Ni siquiera tuvieron el gesto de dejar pasar al niño a la locomotora a
conducir los mandos, placer infantil que dejaron que monopolizara el
duque de Zaragoza.
—¿Qué destaca de su juventud?
—Estuvo sometido a un doble lavado de cerebro. Por un lado,
el de la familia, que es comprensible. Don Juan de Borbón piensa,
porque es su deber pensarlo, que la misión más importante es recuperar
el trono. El otro lo realiza Franco, que piensa en garantizar la
continuidad del régimen. Y entre esos dos procesos de lavado está la
tortura psicológica que le hace Franco de si le nombra o no sucesor, lo
que genera inseguridades en el joven príncipe. En los últimos diez o quince años de franquismo, ya le está entrenando para ser sucesor de Franco.
Cuando Franco dijo aquello, en referencia a su sucesión, de «todo está
atado y bien atado», lo que quería decir es que Juan Carlos estaba
atado. Un gran motivo de admiración es cómo el Rey se libra de todo
esto, cómo reconoce que una Monarquía franquista solo podría sobrevivir
vertiendo mucha sangre y opta por una vía democrática.
—¿Desarrolló Franco sentimientos de «abuelo» hacia Juan Carlos o todo era parte de su típico cinismo?
—Con Franco nunca hay un solo motivo para las cosas.
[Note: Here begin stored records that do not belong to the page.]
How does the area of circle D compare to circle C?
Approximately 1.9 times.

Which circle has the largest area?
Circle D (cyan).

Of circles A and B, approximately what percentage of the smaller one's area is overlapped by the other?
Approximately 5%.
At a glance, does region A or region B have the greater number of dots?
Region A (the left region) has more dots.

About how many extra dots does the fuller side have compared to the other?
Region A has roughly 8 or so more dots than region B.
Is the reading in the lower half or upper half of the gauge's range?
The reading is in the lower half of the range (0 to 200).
Franco
siempre añoró tener un niño y, a medida que le trataba, desarrolló un
auténtico cariño hacia Juan Carlos. Pero trabaja siempre dentro de su
visión franquista de un Rey nombrado a dedo para mantener la continuidad
del régimen. Franco trató a la familia Borbón con una malicia muy pensada,
pero mantuvo siempre una duplicidad porque una de las cosas que le
garantizaba la lealtad de muchos altos oficiales del Ejército era la
promesa de restaurar la Monarquía. Todo su juego con los diferentes
candidatos al trono y su decisión final de nombrar a Juan Carlos y no al
heredero natural, que era Don Juan, eran una manera de decir que estaba
por encima de la Familia Real.
—¿Cuánto de la transición democrática tiene ya en la cabeza Juan Carlos cuando se convierte en Príncipe en 1969, a los 30 años?
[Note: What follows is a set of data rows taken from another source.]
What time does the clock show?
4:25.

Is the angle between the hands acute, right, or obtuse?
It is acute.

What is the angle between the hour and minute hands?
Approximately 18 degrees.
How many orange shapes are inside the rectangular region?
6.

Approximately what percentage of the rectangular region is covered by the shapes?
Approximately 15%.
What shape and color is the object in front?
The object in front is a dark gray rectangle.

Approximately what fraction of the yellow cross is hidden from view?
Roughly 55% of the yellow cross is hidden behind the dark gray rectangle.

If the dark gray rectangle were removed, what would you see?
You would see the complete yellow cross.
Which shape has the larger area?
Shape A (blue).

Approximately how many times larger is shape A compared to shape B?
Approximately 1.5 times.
—Creo que muy poco. El mérito del Rey es enorme en hacer de
la Transición una transacción entre las fuerzas más moderadas de la
izquierda con las fuerzas más progresistas del régimen. Asegurar que esa
transacción fuera posible sin intervención militar es indudablemente
mérito del Rey. Pero aquel gran montaje teatral que fue la Transición
tuvo tres protagonistas: un empresario, el Rey; un guionista, Torcuato
Fernández-Miranda; y un actor principal, Adolfo Suárez. En el 69, hasta entonces él había pensado que su misión era asegurar la vuelta de su padre al trono,
hasta que asume que la familia está por encima y acepta que será el
heredero. En ese momento, empieza a pensar en cómo va a conservar un
trono que recibe de manos de Franco. En esa reflexión tuvo muchos
«inputs», y entiendo que tuvo contactos con la Familia Real griega, la
británica, con muchos diplomáticos, con su padre y con sus asesores y
tutores, como Torcuato Fernández-Miranda o Carlos Ollero. El mérito del
Rey es absorber todas esas opiniones y tomar la decisión que tomó.
—Forzado por la Historia, llega al trono dentro del franquismo...
—Sí, atraviesa un proceso de incremento de legitimidad: empieza siendo Rey por gracia de Franco,
recupera la legitimidad dinástica de manos de su padre, y luego
adquiere la legitimidad popular en la Transición, lo que le convierte en
un caso único entre los reyes del siglo XXI. Es un hombre que crea su
propia legitimidad. No sé si en su fuero interno era ya un demócrata
convencido o un realista convencido de que tenía que ser demócrata, no
lo puedo decir. Pero me da igual porque tomó la opción que tomó, ser Rey
de todos.
—¿Es
diferente la soledad de un joven Rey con el futuro por delante a la de
un soberano al final de su reinado, con su familia sumida en problemas?
—La vida de Juan Carlos I, como mínimo hasta el 82, fue una
vida de sacrificios y de entrega al servicio de su pueblo. Después del
23-F no empieza el «descanso del guerrero» sino que comienza el terrible oficio de ser Rey. Después de una vida de entrega, ya cansado, debe de haber algún sentimiento del tipo «yo merezco alguna recompensa».
—¿Ve algún paralelismo entre Isabel II y el Rey Juan Carlos?
—Veo diferencias importantes. Isabel II es una persona
bastante fría, muy consciente de la dignidad de su posición, mientras
que Don Juan Carlos es un hombre muy afable. Esto es una ventaja, pero
acarrea también el riesgo de estar abierto a más personas, y a más
tentaciones. Al ser el Príncipe Felipe una persona más fría, carece del
don de gentes de su padre pero creo que lo que a primera vista parece
una desventaja puede ser una ventaja que le sirva para mantener las
distancias, como Isabel II.
—¿Cuál cree que es la mejor forma de Estado en una España que usted define como «país de crispaciones»?
—Intelectualmente, soy republicano. Pragmáticamente, no necesariamente. En Inglaterra tenemos el dicho de «si funciona, no intentes arreglarlo».
La Monarquía británica aporta estabilidad, por lo que hasta que no haya
una crisis es mejor no tocarla. En España, es conocido que tengo
fuertes simpatías hacia la Segunda República porque, en general y a
pesar de sus errores, fue un instrumento de progreso y democracia para
los españoles. Pero pienso lo mismo del papel del Rey Juan Carlos. No
veo contradicción. En un país cuyo sistema político es bastante tóxico
-se notaba menos en épocas de prosperidad pero ahora se nota mucho-, la
Monarquía ofrece una Jefatura de Estado neutral. Es un servicio muy
importante que puede aportar la Monarquía a España. Es algo que ha hecho
muy bien Don Juan Carlos, y que confío que haga el Rey Felipe.